Closed peastman closed 1 year ago
Thanks for the report! I can reproduce this and I agree it's a bug. I can't offer a solution or quick workaround at the moment (barring an OpenEye license).
This root of this is that the molecule doesn't survive our round-trips with RDKit:
>>> from openff.toolkit.topology import Molecule, Topology
>>> mol = Molecule.from_smiles('CC1=C/N/C(C#N)=C(C#N)\\N=C/C(C)=C\\N/C(C#N)=C(C#N)/N=C\\1')
>>> mol.to_rdkit()
[11:52:10] Conflicting single bond directions around double bond at index 6.
[11:52:10] BondStereo set to STEREONONE and single bond directions set to NONE.

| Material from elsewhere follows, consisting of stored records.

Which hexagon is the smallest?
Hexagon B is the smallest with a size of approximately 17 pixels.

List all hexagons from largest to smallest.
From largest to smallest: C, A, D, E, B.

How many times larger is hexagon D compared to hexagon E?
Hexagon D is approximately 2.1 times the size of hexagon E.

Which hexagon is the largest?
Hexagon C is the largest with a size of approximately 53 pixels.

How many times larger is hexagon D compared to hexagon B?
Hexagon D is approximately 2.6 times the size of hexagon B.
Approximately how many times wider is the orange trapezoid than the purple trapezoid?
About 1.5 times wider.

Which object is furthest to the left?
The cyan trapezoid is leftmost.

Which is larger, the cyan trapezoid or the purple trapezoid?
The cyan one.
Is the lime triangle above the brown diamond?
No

Traceback (most recent call last):
File "<stdin>", line 1, in <module>
File "/Users/mwt/miniconda3/envs/openff-system/lib/python3.9/site-packages/openff/toolkit/utils/base_wrapper.py", line 51, in wrapped_function
value = func(*args, **kwargs)
File "/Users/mwt/miniconda3/envs/openff-system/lib/python3.9/site-packages/openff/toolkit/topology/molecule.py", line 5157, in to_rdkit
return toolkit.to_rdkit(self, aromaticity_model=aromaticity_model)
File "/Users/mwt/miniconda3/envs/openff-system/lib/python3.9/site-packages/openff/toolkit/utils/rdkit_wrapper.py", line 1793, in to_rdkit
cls._assign_rdmol_bonds_stereo(molecule, rdmol)

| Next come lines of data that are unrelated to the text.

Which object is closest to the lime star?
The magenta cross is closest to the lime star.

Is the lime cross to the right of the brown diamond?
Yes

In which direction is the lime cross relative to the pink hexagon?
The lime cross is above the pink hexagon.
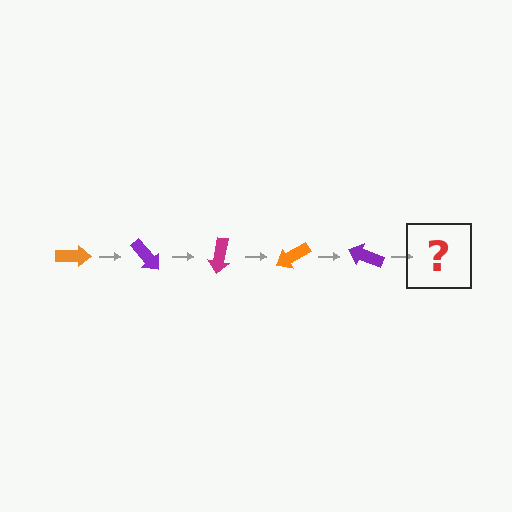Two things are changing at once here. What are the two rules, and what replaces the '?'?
The two rules are that it rotates 50 degrees clockwise each step and the color cycles through orange, purple, and magenta. The '?' should be a magenta arrow, rotated 250 degrees clockwise from the start.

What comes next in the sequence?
The next element should be a magenta arrow, rotated 250 degrees clockwise from the start.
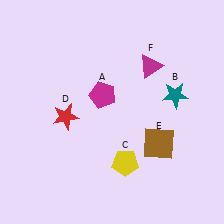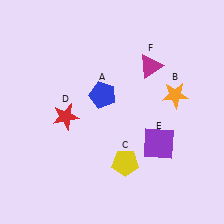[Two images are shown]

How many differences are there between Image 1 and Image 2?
There are 3 differences between the two images.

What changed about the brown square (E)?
In Image 1, E is brown. In Image 2, it changed to purple.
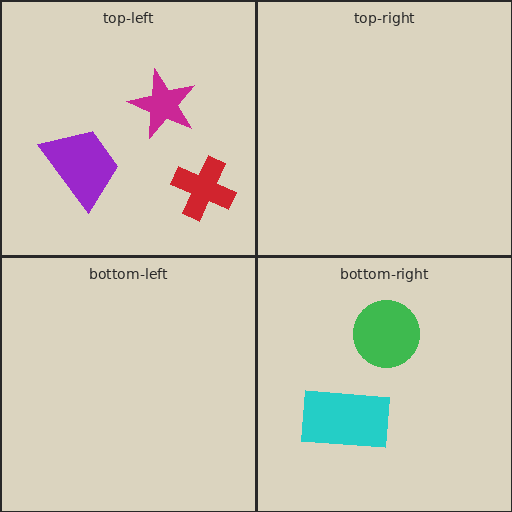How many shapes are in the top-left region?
3.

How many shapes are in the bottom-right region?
2.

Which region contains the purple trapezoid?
The top-left region.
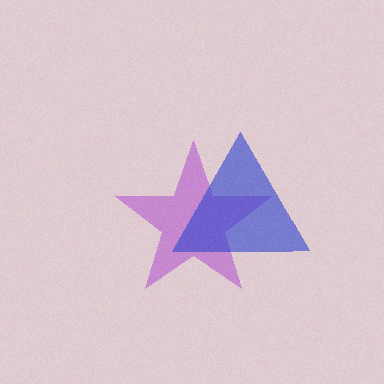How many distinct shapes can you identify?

File "/Users/mwt/miniconda3/envs/openff-system/lib/python3.9/site-packages/openff/toolkit/utils/rdkit_wrapper.py", line 2405, in _assign_rdmol_bonds_stereo
assert stereo_rdbond.GetStereo() == desired_rdk_stereo_code
AssertionError
As a separate issue, there are probably other ways to do this "is the molecule already in my set of reference molecules?" check here. This will magically dissipate when the TopologyMolecule
paradigm is deprecated. Changing that logic in the mean time would side-step this issue, except it could push failures to a different stage in a pipeline.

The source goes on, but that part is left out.